La investigación era muy confusa. Todo conducía a la perplejidad: las lenguas en las que hablaban, los factores culturales, las motivaciones religiosas, la geografía. Cuando estudiaron la biografía de Mohamed Atta, el cabecilla suicida que dirigió los aviones contra las Torres Gemelas el 11 de septiembre de 2001, encontraron a un joven egipcio educado en Hamburgo –era arquitecto urbanista–, profundamente piadoso, que actuaba por convicciones ideológicas. Muchos de los terroristas respondían a un perfil parecido.
Hasta ahí las justificaciones que se escuchan ante las denuncias de torturas, pero éstas, francamente, no sirven excesivamente. Hay tres factores mucho más importantes que las circunstancias en las que se encontraba Estados Unidos, en ese momento bajo el shock del ataque terrorista.
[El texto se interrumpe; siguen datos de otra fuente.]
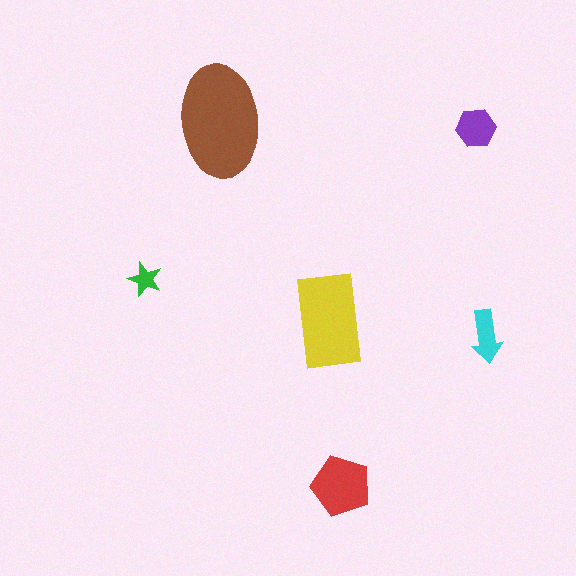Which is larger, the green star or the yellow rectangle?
The yellow rectangle.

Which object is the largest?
The brown ellipse.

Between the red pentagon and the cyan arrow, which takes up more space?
The red pentagon.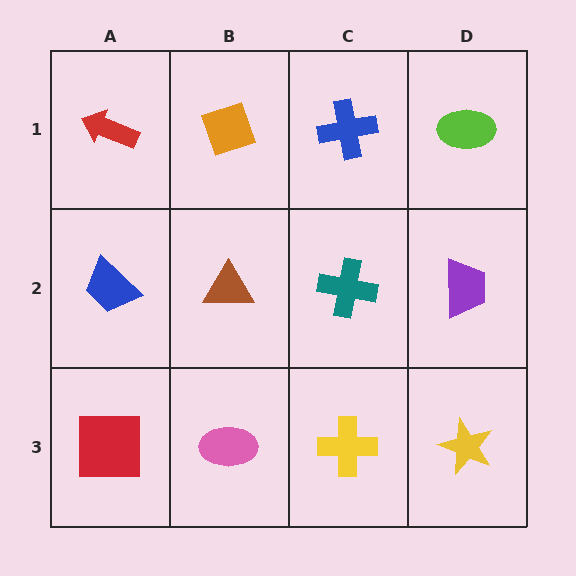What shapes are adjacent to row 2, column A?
A red arrow (row 1, column A), a red square (row 3, column A), a brown triangle (row 2, column B).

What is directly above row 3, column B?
A brown triangle.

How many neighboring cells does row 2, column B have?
4.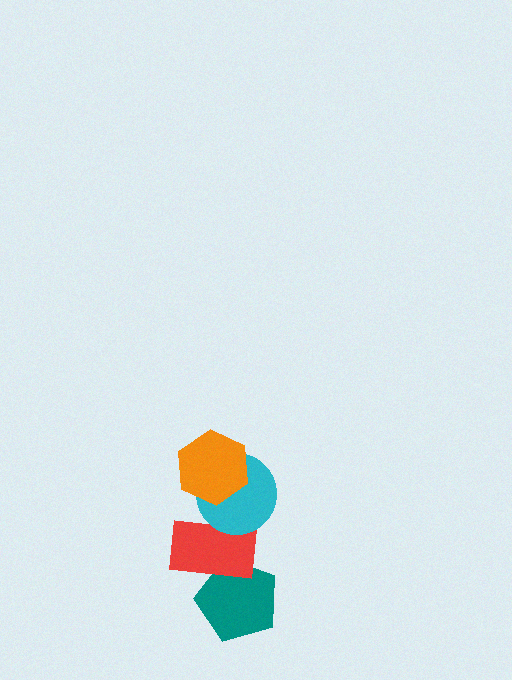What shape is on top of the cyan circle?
The orange hexagon is on top of the cyan circle.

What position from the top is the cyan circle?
The cyan circle is 2nd from the top.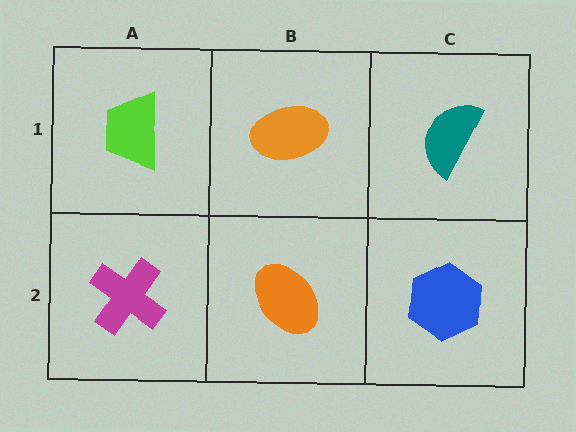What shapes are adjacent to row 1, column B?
An orange ellipse (row 2, column B), a lime trapezoid (row 1, column A), a teal semicircle (row 1, column C).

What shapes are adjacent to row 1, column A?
A magenta cross (row 2, column A), an orange ellipse (row 1, column B).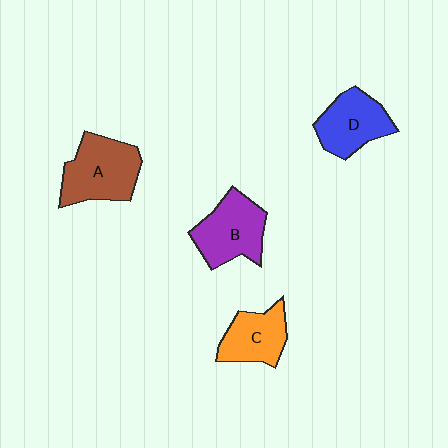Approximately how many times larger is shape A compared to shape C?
Approximately 1.4 times.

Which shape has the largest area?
Shape A (brown).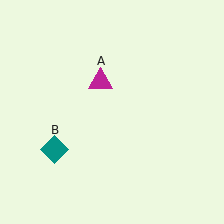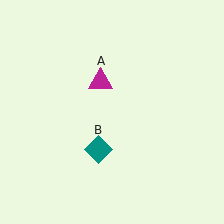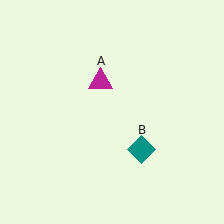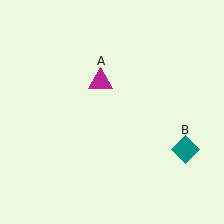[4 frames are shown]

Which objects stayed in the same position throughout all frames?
Magenta triangle (object A) remained stationary.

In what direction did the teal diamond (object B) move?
The teal diamond (object B) moved right.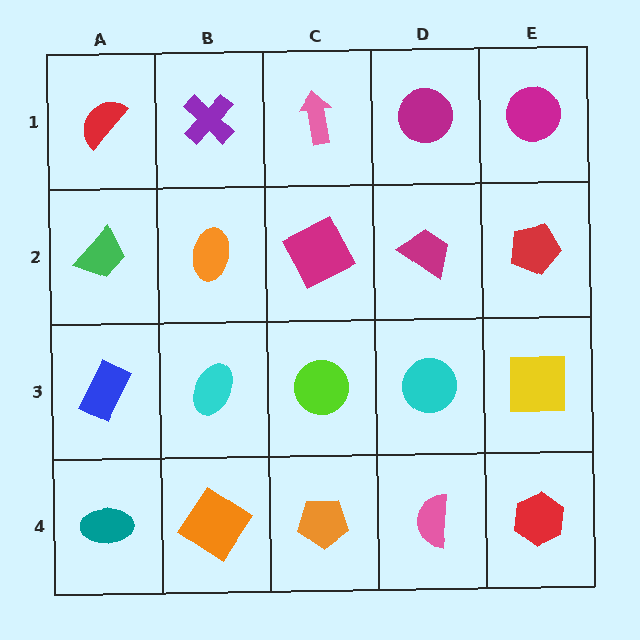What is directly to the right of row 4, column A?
An orange diamond.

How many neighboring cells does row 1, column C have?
3.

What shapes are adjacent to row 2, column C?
A pink arrow (row 1, column C), a lime circle (row 3, column C), an orange ellipse (row 2, column B), a magenta trapezoid (row 2, column D).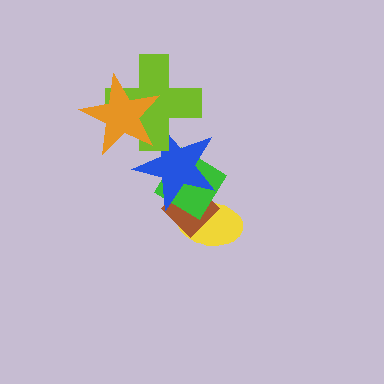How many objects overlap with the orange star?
1 object overlaps with the orange star.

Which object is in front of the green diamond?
The blue star is in front of the green diamond.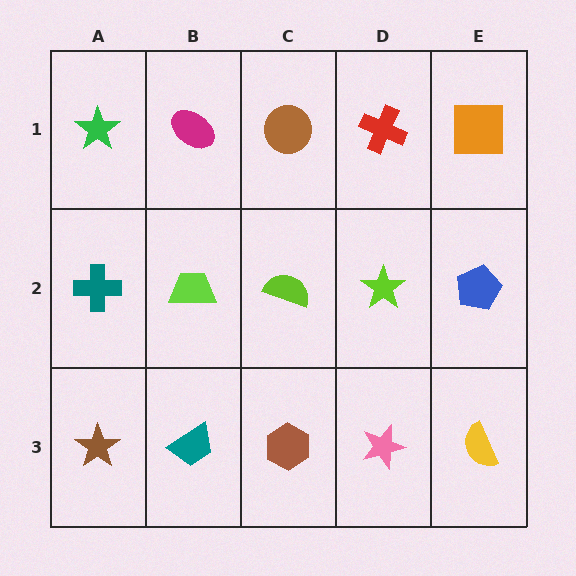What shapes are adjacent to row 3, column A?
A teal cross (row 2, column A), a teal trapezoid (row 3, column B).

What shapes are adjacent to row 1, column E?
A blue pentagon (row 2, column E), a red cross (row 1, column D).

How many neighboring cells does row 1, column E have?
2.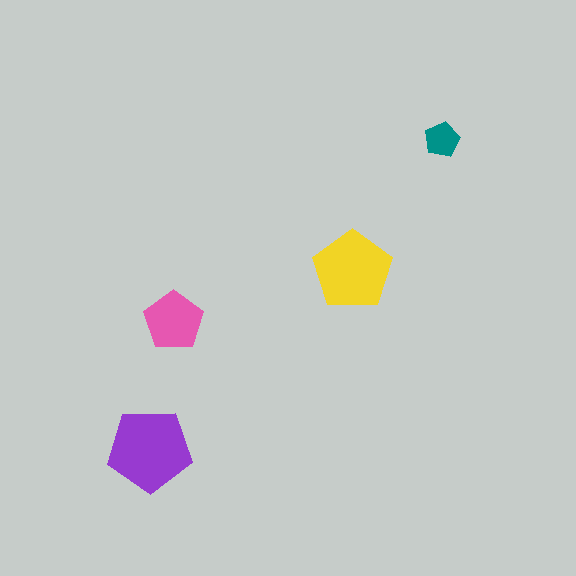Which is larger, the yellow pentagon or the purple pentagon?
The purple one.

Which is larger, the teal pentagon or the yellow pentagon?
The yellow one.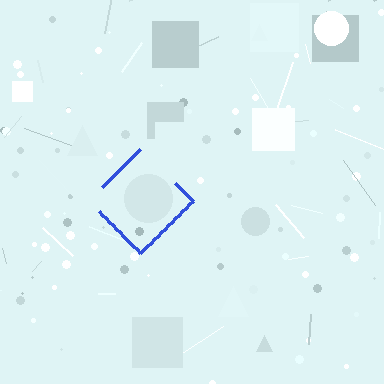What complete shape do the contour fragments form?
The contour fragments form a diamond.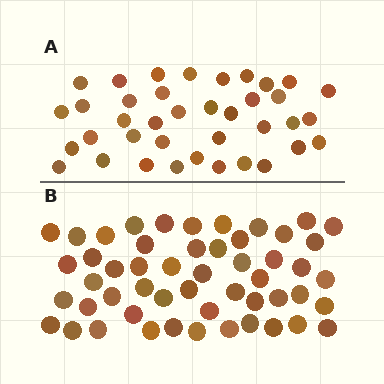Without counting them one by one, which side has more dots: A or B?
Region B (the bottom region) has more dots.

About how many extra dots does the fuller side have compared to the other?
Region B has approximately 15 more dots than region A.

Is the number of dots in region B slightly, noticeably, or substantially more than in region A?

En primer lugar, está la ley. Estados Unidos es un país de leyes. Si la Quinta Enmienda y los tratados internacionales suscritos por Estados Unidos, son contrarios a la utilización de la tortura, nadie tiene el derecho a recurrir a ella y el presidente no puede ordenar esa práctica.
El presidente o el Congreso pueden tratar de cambiar las reglas, pero no están autorizados a violarlas. Esto no es un prurito leguleyo sino una medida esencial de protección. Si uno o varios de los poderes públicos puede saltarse a su antojo la legislación, los fundamentos republicanos quedan demolidos.
En segundo lugar, están los valores. Una sociedad es o debe ser una comunidad vinculada por los principios, además de por las reglas. En Estados Unidos, supuestamente, prevalecen los valores que consagran la compasión y el respeto a la integridad de los individuos. Uno espera del fascismo, del nazismo o del comunismo, que todo lo justifican en función de sus sangrientas utopías, que recurran a la tortura, pero no de una democracia liberal.
Y, por último, queda la melancólica convicción de que las confesiones obtenidas mediante torturas y malos tratos no suelen reflejar la verdad. Las actas inquisitoriales, levantadas al calor de las hogueras, dan cuenta de las historias más absurdas relacionadas con la hechicería: comercio carnal con el diablo, visiones de animales mitológicos, vuelos a bordo de escobas.
En los siglos XVI y XVII, sólo en Europa, más de cien mil personas, casi todas mujeres, fueron cruelmente torturadas para arrancarles las más peregrinas declaraciones. Confesaban cualquier cosa con tal de que terminara el tormento.
La democracia liberal no puede comportarse como los enemigos de la libertad. ¿Que aumentan los riesgos y los sacrificios? Probablemente, pero ése es el precio de vivir en sociedades libres y siempre hay que estar dispuestos a pagarlo.